Deutlich mehr zur Wirksamkeit von erprobten Medikamenten in Bezug auf Covid-19-Erkrankungen werde man schätzungsweise in ein "einem halben Jahr bis einem Jahr" wissen, so der Vorsitzende des "Standing Committee Klinische Forschung" der Pharmig, Stefan Kähler. Dieser "Off-Label-Use" habe den Vorteil, dass "man nicht bei der Grundlagenforschung, sondern meistens bei Phase III-Studien" beginne, in der es nach mehrere vielversprechenden Heilversuchen um die Bestätigung der vermuteten Wirkung geht.

Trotz erster nicht allzu vielversprechender Erkenntnisse zu Lopinavir/Ritonavir sollte man, "nicht zu früh über die Wirksamkeit von Medikamenten urteilen". Auch wenn momentan angesichts der sich dramatischen entwickelnden Pandemie "die Zeit drängt", dürfe man nicht vergessen, dass "nur gute, fundierte wissenschaftliche Erkenntnisse" auch wirklich weiter helfen, sagte Kähler. Den Boden der Anwendung "höchster ethischer Grundsätze", wie etwa der Freiwilligkeit an der Teilnahme an Studien, dürfe man auch angesichts der aktuellen Dramatik nicht verlassen.

Impfstoffentwicklung

Das gelte auch für die Impfstoffentwicklung, wo man vor allem durch die große Ähnlichkeit des neuen Virus mit dem 2002 aufgetretenen SARS-Virus auf rasche Fortschritte hofft. "Das Glück, dass Covid-19 sehr ähnlich ist", verkürze die Phase der Grundlagenforschung. Gegenüber den Ausbrüchen von SARS oder MERS müsse man auch bedenken, dass heute die Technologien zur Impfstoffentwicklung deutlich fortgeschritten seien. Dass hier aktuell viele verschiedene Ansätze verfolgt werden, sei ein weiterer Vorteil, so Kähler.

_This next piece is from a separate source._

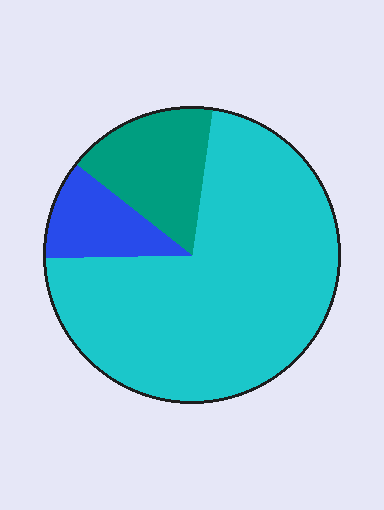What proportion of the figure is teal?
Teal takes up about one sixth (1/6) of the figure.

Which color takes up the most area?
Cyan, at roughly 70%.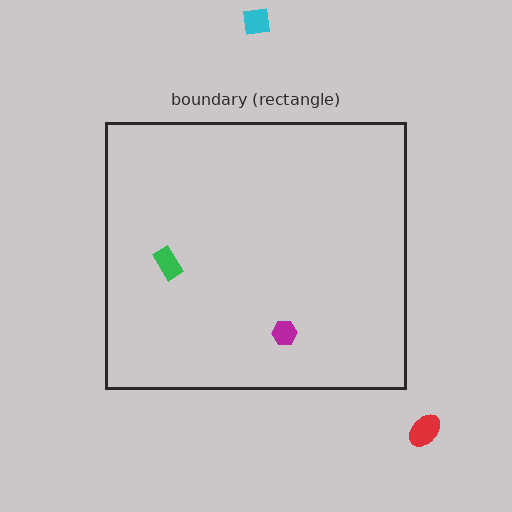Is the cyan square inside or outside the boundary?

Im Endeffekt wird es für die vielversprechendsten Wirkstoffkandidaten eine "bedingte und befristete Zulassung" ("Conditional approval") geben. Sollte die öffentliche Gesundheit bedroht sein, erhält man diese für ein Jahr, gleichzeitig muss weiter zur Wirksamkeit, Sicherheit und Co geforscht werden. Schlussendlich brauche es auch noch die nötigen Produktions- und Lieferkapazitäten, um "die Versorgung im großen Maßstab sicher zu stellen", betonte Kähler, der in etwa einem Jahr mit geeigneten Vakzinen rechnet. Dass es deutlich schneller geht, sei zwar nicht auszuschließen, aber sehr fraglich, so der Experte.